To take advantage of the contribution relief, employers must amend their DC plans to suspend accruals for the year, meaning no employer or employee contributions can be made. Further, DC plan sponsors must submit the amendment to the registered plans directorate.
Waiving the minimum contribution rule is a welcome relief for DC pension plan sponsors, says Jon Marin, a partner in the pensions and benefits practice at Osler, Hoskin and Harcourt LLP. “Given the severity of COVID-19 and the strain it has put on employers, including liquidity concerns, I think it’s certainly been an advocated for, and welcomed, relief.”
Jillian Kennedy, a partner in the wealth business at Mercer, agrees the change is a welcome move because more employers are looking to free up cash flow so they can keep people employed. “Every little cent counts in that direction. Maybe not having to make contributions to a pension arrangement for a small period of time means that more people can stay employed with that company. I think that’s really important to look at right now.”

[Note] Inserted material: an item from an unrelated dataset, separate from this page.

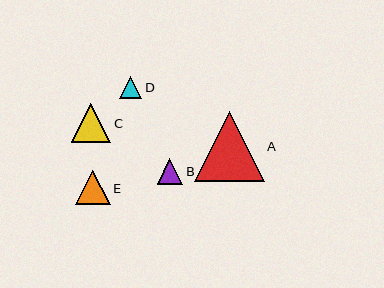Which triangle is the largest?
Triangle A is the largest with a size of approximately 69 pixels.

Before moving forward with suspending contributions under DC plans, Marin advises plan sponsors to check in with their respective regulators. “A number of pension regulators in Canada, including recently the Financial Services Regulatory Authority of Ontario, have taken the position they’d accept the plan amendment that temporarily suspends employer contributions. But where a plan is registered in a jurisdiction where the regulator hasn’t made any public statement on the ability to do so to date, we’d certainly recommend discussing the matter with the regulator before moving forward.”

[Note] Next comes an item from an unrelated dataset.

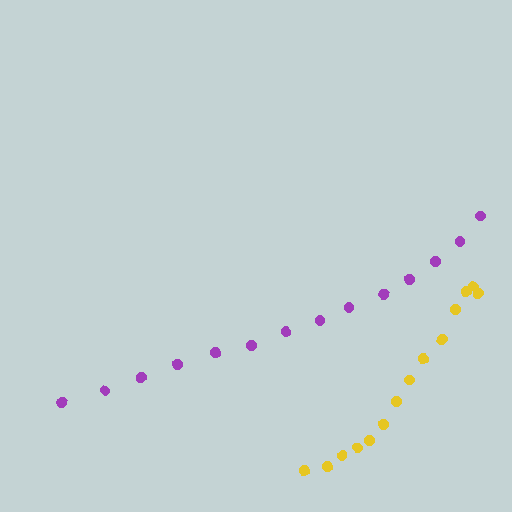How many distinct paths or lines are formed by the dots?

Plan sponsors in unionized environments must also consider requirements under their collective agreements before implementing the change, he adds.
During the 2008 global financial crisis, DC plan sponsors lowered their contributions, but the ability to totally halt contributions is new, says Kennedy, noting pension sustainability became a big area of focus for the government when the economy began recovering after the GFC. “I think we have to remember this is temporary and that whatever we need to do right now is really important — we can’t discount that because there’s a lot of Canadians out there that are really suffering and a lot of organizations out there that are suffering. But we will get to [the] other side of this.”
A plan for ensuring people can still retire and achieve their financial goals will be required at the end of the current crisis. “We’ve got to restart all of that and make sure that that doesn’t get lost,” says Kennedy.